Era casi mediodía cuando llegó a la corriente y giró hacia el oeste a lo largo de la orilla llena de espesa vegetación del barranco por donde discurría. Conforme el sol llegaba al cenit el calor se hizo más pesado y el bosque parecía haberse dormido en una completa quietud, como consecuencia del reposo de sus habitantes. Aquí y allá, se formaban columnas de vapor de agua que ascendían de los árboles empapados por la humedad, con sus enormes hojas exudando la captada durante la noche. El caminar se hizo una penosa tarea, sin significado y sin fin. Ocupó su mente, intentando imaginarse qué clase de recepción tendría de los fugitivos en el caso de encontrarlos. Podría darse el caso de que se hubieran cansado de tal forma que hubiesen preferido entregarse… O dirigirse hacia el sur, o hacia arriba…

Sus especulaciones fueron interrumpidas por el monótono ruido de los rotores de un helicóptero que cruzaba sobre su cabeza. Tavernor dio media vuelta y divisó brevemente el aparato, mientras se ocultaba en una oquedad del barranco. El aparato surgía procedente de la costa. Sacó los prismáticos de su mochila y los enfocó al dentado horizonte, La máquina apareció de nuevo en su campo de visión con los rotores girando lentamente, y la imagen aumentada de la máquina confirmó sus temores. Proyectadas fuera de ella aparecían instaladas las unidades termopilas, como los brazos de una araña, a los costados del fuselaje. Aquella versión militar de tales dispositivos, como ya sabía Tavernor, podía detectar el calor de un cuerpo humano desde una altura de trescientos pies, aunque dependiendo de ciertas condiciones. Además servia como control de fuego para cualquier arma, desde un nido de ametralladoras hasta una batería de morteros.

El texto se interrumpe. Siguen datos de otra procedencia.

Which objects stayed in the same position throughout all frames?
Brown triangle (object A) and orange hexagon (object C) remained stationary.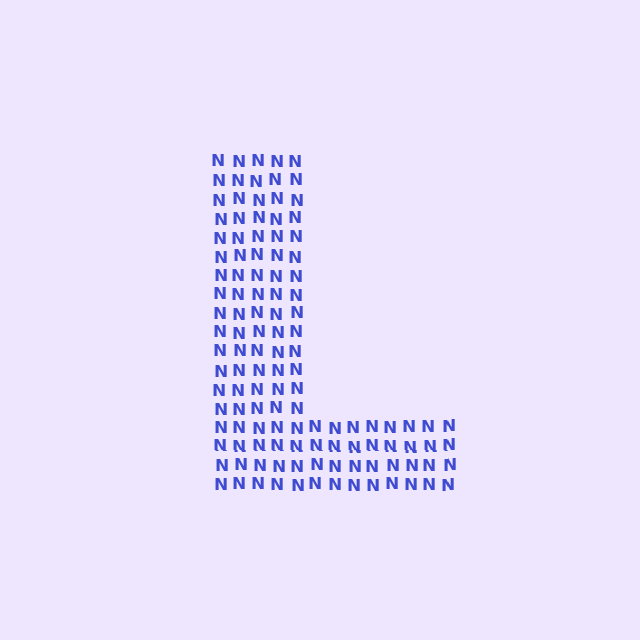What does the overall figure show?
The overall figure shows the letter L.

El helicóptero se hallaba a una milla de distancia, lo que significaba que tardaría tal vez unos treinta segundos en hallarse en su vertical. Instantáneamente rebuscó un hueco cualquiera en el barranco en donde poder esconderse. A los lados, todo aparecía liso y sin huecos y el agua solo tenía unas cuantas pulgadas de hondura, descartando cualquier posibilidad de sumergirse en ella. El cansado ruido del helicóptero cambió de tono al cruzar en diagonal en su paso por encima de la hondonada.

La mirada de Tavernor se dio prisa fijándose con inmediata atención en las inmóviles columnas de vapor que surgían de un gran árbol situado a unas cincuenta yardas. Corrió hacia él, zigzagueando frenéticamente entre los demás árboles pequeños.

El sonido del helicóptero se había convertido en un rítmico trueno conforme llegaba a la base del árbol. Se echó detrás del tronco y se acurrucó allí, mirando hacia arriba, a través del espeso follaje que como una enorme sombrilla le recubría en aquel momento. Las ramas se estremecieron al pasar el aparato por encima, dando la impresión de que rozaba la copa del árbol, y a Tavernor se le detuvo la respiración. Contaba con que el efecto refrigerante producido por el escape del vapor acuoso del árbol evitase su localización por el dispositivo de las termopilas del helicóptero, atenuando así el calor emanado por su propio cuerpo. Pero ¿qué sucedería si…?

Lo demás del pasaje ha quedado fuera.